Does anyone else on here with a maverick have hatch gaskets? I’ve got an 18.5 Master Angler and the large forward bow hatch sits low. Are these supposed to have gaskets? It has two drains in the hatch gutter so that would lead me to believe it wasn’t supposed to have gaskets.. any advice? If you zoom in you can see what I’m talking about.


----------



## GSSF (May 25, 2013)

You could put edge trim (several different manufacturers make all kinds/configurations... taco marine comes to mind) on the bottom of the hatch cover. It can be cut, trimmed, etc to line the hatch to fit your needs, such as accommodating for drains. A simple google search for "marine edge trim" will give you many options. I did this on my sea pro center console years ago and it quieted the hatches and made them sit flush.


----------



## D. C. Ward (Oct 26, 2015)

GSSF said:


> You could put edge trim (several different manufacturers make all kinds/configurations... taco marine comes to mind) on the bottom of the hatch cover. It can be cut, trimmed, etc to line the hatch to fit your needs, such as accommodating for drains. A simple google search for "marine edge trim" will give you many options. I did this on my sea pro center console years ago and it quieted the hatches and made them sit flush.

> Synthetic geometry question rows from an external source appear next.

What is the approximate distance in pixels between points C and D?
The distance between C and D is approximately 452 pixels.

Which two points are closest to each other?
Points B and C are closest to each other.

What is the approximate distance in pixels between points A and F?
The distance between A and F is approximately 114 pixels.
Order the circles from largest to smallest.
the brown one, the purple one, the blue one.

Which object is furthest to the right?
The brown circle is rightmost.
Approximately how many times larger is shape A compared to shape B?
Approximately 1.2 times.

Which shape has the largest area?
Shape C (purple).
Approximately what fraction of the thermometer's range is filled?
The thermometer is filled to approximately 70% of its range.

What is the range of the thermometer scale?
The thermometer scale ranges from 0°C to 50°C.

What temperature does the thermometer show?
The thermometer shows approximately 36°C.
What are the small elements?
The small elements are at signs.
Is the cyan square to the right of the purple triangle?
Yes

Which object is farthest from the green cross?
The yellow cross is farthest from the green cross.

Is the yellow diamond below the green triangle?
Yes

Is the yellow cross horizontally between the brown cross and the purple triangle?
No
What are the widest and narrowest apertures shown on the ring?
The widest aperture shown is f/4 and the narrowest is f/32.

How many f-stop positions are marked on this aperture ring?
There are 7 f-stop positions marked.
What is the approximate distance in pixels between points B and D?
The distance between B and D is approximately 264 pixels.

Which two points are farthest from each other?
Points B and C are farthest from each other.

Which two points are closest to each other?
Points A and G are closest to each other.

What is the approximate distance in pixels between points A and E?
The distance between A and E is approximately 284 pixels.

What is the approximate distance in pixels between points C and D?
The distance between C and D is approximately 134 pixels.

 That’s it man. I appreciate it!


----------



## jonny (May 1, 2007)

You got a big gap to fill. What you use depends on what your gutter shape is. If it were me I would look at the flat high density foam. It doesn’t compress as much as the hollow types. They have it in various widths and thickness.


----------



## D. C. Ward (Oct 26, 2015)

jonny said:


> You got a big gap to fill. What you use depends on what your gutter shape is. If it were me I would look at the flat high density foam. It doesn’t compress as much as the hollow types. They have it in various widths and thickness.


Yeah, I’m going to cut some shims out of wood and make sure I get the height right.


----------



## devrep (Feb 22, 2009)

if your gutter has a 1/8" or so thick lip or ridge (your pics don't show the inside). this stuff is the best. I have it in all 5 hatches on my SilverKing and the guide box on my waterman. totally waterproof and also adds cushion and filler to keep tension on the hatch when latched. on my guide box, it was made by hells bay with no gasket at all and didn't need it to keep water out but running in the slightest chop it would rattle and in bad conditions bang if no one was in the seats. this stuff was a complete cure for that.

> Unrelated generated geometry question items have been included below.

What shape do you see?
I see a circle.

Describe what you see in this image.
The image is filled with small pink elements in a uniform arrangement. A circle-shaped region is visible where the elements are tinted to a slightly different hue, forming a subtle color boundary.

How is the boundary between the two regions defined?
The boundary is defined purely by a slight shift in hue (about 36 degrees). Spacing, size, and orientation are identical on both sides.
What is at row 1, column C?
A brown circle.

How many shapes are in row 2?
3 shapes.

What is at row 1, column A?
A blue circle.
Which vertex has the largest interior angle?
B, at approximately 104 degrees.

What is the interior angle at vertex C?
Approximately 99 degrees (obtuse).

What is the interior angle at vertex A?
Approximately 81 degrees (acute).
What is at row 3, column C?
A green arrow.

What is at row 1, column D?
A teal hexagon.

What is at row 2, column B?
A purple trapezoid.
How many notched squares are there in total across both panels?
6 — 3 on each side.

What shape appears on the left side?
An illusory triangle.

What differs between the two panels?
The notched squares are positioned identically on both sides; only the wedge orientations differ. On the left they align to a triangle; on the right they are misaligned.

Black Rubber Edge Trim Seal Lok 1/8"x 9/16" x 5/8" Bulb C Side Door RV Truck | eBay


----------



## D. C. Ward (Oct 26, 2015)

devrep said:


> if your gutter has a 1/8" or so thick lip or ridge (your pics don't show the inside). this stuff is the best. I have it in all 5 hatches on my SilverKing and the guide box on my waterman. totally waterproof and also adds cushion and filler to keep tension on the hatch when latched. on my guide box, it was made by hells bay with no gasket at all and didn't need it to keep water out but running in the slightest chop it would rattle and in bad conditions bang if no one was in the seats. this stuff was a complete cure for that.
> 
> Black Rubber Edge Trim Seal Lok 1/8"x 9/16" x 5/8" Bulb C Side Door RV Truck | eBay


good deal, I’ll see if I can’t find some locally and see how it goes. Thanks!


----------



## jonny (May 1, 2007)

Post a pic of the inside. The way it’s trimmed affects the choice as well.


----------



## D. C. Ward (Oct 26, 2015)

jonny said:


> Post a pic of the inside. The way it’s trimmed affects the choice as well.

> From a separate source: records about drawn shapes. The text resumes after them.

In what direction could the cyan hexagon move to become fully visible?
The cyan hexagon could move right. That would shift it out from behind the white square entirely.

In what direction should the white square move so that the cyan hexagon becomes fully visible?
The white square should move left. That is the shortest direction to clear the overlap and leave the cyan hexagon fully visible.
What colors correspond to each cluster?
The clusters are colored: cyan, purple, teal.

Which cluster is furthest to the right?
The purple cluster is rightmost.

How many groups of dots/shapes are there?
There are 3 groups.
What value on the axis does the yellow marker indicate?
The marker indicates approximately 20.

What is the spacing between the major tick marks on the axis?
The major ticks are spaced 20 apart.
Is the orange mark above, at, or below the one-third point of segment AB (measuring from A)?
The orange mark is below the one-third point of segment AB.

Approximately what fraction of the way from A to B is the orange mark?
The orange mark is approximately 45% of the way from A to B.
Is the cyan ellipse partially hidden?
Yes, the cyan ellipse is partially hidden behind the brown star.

I’m out of town for work.. just thinking about my boat haha. I post again if I can’t get it figured out appreciate y’all’s help.


----------



## Tilly_Copano (Feb 12, 2017)

I have an HPXT and was able to buy new gaskets by the foot on eBay


----------



## jonny (May 1, 2007)

Here’s what I have used/tried. I really like the one on the left best. It’s super sturdy compared to the other. The other compressed way to much for my situation. It would be good if there was a tight small gap.


----------



## Frank Ucci (Jan 20, 2019)

McMaster-Carr


----------



## redzone1 (Dec 22, 2021)

McMaster for the win


----------



## Smackdaddy53 (Dec 31, 2012)

I had the McMaster Carr bulb seal on my Maverick thinking I found the best replacement...wrong! The bulb is not part of the flange channel, it’s got some sort of adhesive that breaks down and in less than six months all the bulb had separated from the channel on my HPXT. I just ordered the seal that devrep linked. It’s about half the cost and you can buy it by the foot. We shall see.


----------



## Kowalski (Jul 25, 2018)

so @Smackdaddy53 , what did you think of the EBAY trim? Hoping it was a good option


----------



## Pudldux (Mar 3, 2016)

IMO, all those gaskets have a pretty short life. Putting sea dek or similar under the entire hatch is a more permanent fix


----------